This Place Doesn’t Exist Anymore: Food and Memory Among Syrian Refugees

By Beth Grannis, Degree Candidate, Master of Arts in Global Communications (AUP), The American University of Paris

This short documentary film submission, “This Place Doesn’t Exist Anymore”: Food and  Memory Among Syrian Refugees”, stands as a class project from the American University of Paris (AUP) inspired by a set of readings on the subject of food, the senses, memory, and identity through the works of David E. Sutton, C. Nadia Seremetakis, and Marcel Proust. This film offers insight into the life of a young Syrian man, Saad Hakki, who after fleeing Syria and immigrating to France, uses food as a vehicle for personal reflection, assessing his home country’s stance within the world, for deepening the understanding of his own identity, and preparing for a new and different future than the one he imagined for himself.

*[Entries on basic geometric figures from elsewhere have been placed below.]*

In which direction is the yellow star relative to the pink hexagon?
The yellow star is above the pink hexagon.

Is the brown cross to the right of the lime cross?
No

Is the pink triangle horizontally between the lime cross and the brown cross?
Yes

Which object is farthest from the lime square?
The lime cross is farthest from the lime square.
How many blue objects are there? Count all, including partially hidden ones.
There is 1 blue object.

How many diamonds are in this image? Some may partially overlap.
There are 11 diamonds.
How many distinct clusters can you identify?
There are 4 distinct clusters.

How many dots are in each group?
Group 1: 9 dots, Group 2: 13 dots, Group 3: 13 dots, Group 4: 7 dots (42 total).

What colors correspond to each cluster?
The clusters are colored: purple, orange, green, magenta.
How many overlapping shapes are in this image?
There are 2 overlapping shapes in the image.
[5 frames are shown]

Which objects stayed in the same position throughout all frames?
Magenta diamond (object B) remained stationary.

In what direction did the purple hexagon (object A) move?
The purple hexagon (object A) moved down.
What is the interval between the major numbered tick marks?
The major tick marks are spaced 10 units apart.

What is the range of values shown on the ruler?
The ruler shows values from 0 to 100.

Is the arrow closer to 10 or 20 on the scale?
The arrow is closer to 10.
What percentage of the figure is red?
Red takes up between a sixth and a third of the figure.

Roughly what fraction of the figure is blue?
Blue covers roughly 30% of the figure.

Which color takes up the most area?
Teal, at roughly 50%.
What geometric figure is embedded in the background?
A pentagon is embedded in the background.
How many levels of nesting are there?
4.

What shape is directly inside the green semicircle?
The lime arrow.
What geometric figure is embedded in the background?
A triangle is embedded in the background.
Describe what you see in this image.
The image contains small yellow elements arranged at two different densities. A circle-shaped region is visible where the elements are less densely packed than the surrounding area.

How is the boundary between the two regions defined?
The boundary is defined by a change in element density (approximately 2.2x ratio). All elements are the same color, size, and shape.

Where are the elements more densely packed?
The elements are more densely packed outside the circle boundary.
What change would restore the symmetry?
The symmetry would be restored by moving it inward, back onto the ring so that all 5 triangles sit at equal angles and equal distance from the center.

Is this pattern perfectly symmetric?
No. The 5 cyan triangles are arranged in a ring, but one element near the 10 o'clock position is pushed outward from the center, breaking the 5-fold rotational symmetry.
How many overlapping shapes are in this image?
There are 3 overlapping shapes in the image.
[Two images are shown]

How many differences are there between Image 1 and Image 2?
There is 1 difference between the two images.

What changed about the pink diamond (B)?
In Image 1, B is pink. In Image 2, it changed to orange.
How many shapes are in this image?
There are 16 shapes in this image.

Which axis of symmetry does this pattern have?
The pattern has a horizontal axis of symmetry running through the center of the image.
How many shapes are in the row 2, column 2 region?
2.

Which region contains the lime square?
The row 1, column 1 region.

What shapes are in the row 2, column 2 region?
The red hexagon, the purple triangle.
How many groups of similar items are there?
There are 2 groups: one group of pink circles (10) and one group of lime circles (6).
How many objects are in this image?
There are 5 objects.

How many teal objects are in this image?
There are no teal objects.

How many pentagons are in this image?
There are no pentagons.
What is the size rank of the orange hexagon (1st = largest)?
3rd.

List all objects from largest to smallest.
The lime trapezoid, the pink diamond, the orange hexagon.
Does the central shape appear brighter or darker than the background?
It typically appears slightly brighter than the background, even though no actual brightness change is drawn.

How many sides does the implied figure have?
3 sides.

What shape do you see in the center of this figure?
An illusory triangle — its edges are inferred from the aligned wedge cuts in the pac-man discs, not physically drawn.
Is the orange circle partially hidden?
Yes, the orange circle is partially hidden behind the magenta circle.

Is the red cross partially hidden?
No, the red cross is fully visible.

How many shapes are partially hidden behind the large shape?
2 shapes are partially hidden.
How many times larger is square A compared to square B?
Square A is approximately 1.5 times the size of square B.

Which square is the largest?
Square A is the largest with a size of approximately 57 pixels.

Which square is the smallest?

With the support and guidance of Professor Christy Shields and Claire Perrot and in conjunction with their “Innovative Showcase” workshop proposal, Ethnography and Taste Education in Cooperation with Comté Cheese: A Cross-Cultural and Collaborative Approach to Food Pedagogy and Taste Learning, this film stands as a work in progress and poses itself as an emerging topic that I plan to pursue and develop into a MA thesis film in 2017-2018. Alongside my fellow AUP colleagues at this conference, I hope to ignite discussion, and solicit ideas, approaches, and potential processes for my continued research on food, exile, and memory.

Additionally, by exploring the ways in which Syrian refugees use food to commemorate deeply rooted cultural identity and personal history in an unfamiliar place, the audience is probed to consider the ways in which displaced people uphold identity, foster family relations, and preserve memories within their community. Situated at the tender threshold of a home that no longer exists and the makings of a new home, “This Place Doesn’t Exist Anymore”: Food and Memory Among Syrian Refugees aims to unite the audience and Mr. Hakki by shining light on the shared common ground of memories and emotions surrounding ties to food. It is my hope that this film’s theme will position a platform for those to stand upon to help disseminate elements of cultural compassion and to initiate conversations between different and opposing mindsets.